The UK’s inflation rate saw a startling tumble to 2.6% last month, down from 2.9% in May, official figures reveal.
It is the first decline in the rate since last October and was chiefly down to a fall in fuel costs in both petroleum and diesel, the Office for National Statistics reported.
Inflation has been ascending since the Brexit referendum the previous summer, driven by the falling value of Sterling making the cost of imported products more costly.
Lucy O’Carroll, chief economist at Aberdeen Asset Management, said: “These numbers are a real surprise, showing the first drop in inflation since autumn 2016.”
“This is going to kill the chances of a rate rise in the short term. We’ll learn more about the Bank of England’s thinking in a couple of weeks, but we can expect the calls for a rate rise to reduce to a whimper.”
Britain’s labourers have been caught amidst higher expenses of food, shelter and services while being pressed on the opposite side of stagnating wage growth.
Dropping inflation is to be embraced, but as Danske Bank economy-expert Conor Lambe says: “The latest labour market data showed that the rate of nominal wage growth over the year to March-May 2017 was 2%. Therefore, despite today’s fall in the inflation rate, real wage growth is still in negative territory.”

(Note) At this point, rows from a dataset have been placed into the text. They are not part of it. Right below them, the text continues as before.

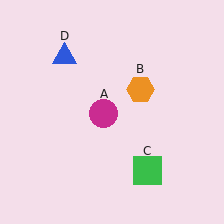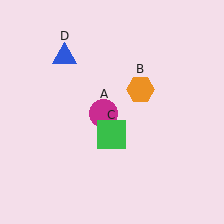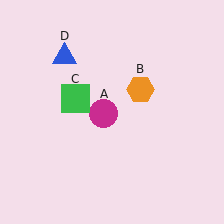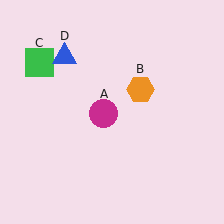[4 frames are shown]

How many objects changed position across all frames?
1 object changed position: green square (object C).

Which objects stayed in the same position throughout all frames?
Magenta circle (object A) and orange hexagon (object B) and blue triangle (object D) remained stationary.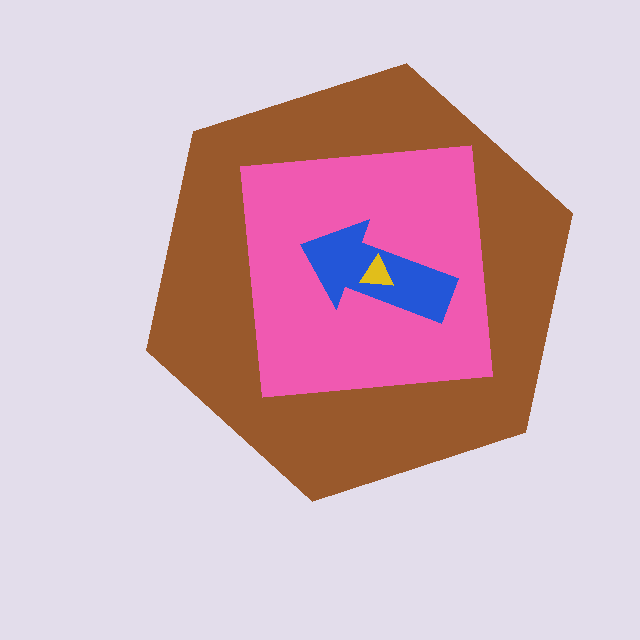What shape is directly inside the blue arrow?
The yellow triangle.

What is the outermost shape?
The brown hexagon.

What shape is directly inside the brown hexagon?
The pink square.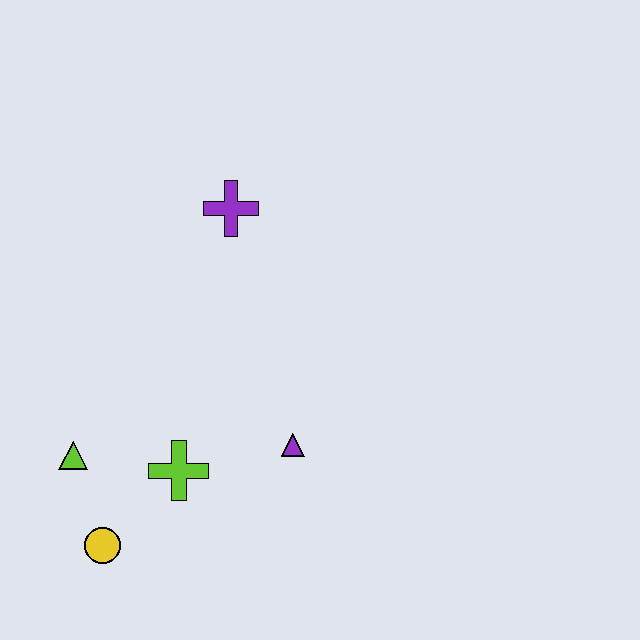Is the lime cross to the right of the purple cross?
No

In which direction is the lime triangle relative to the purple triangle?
The lime triangle is to the left of the purple triangle.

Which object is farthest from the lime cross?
The purple cross is farthest from the lime cross.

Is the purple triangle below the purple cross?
Yes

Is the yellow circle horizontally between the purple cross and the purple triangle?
No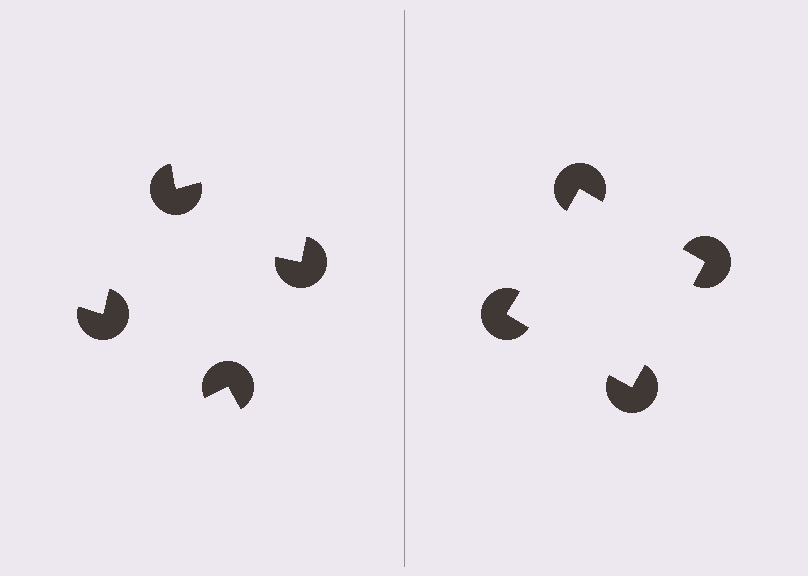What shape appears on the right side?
An illusory square.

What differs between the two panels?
The pac-man discs are positioned identically on both sides; only the wedge orientations differ. On the right they align to a square; on the left they are misaligned.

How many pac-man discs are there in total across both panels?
8 — 4 on each side.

Sterling plunged a full penny against the dollar as a prompt response to the news, hitting $1.3020 as dealers balanced their position on likely interest rate increases. It had recouped moderately by noontime. Additionally, the pound fell about 1% against the euro to €1.1271.
After an initial drop on the FTSE 100, the share index regained. The response of the FTSE is normally the opposite of sterling, as a weaker pound helps the value of foreign earnings of the global organisations in the index.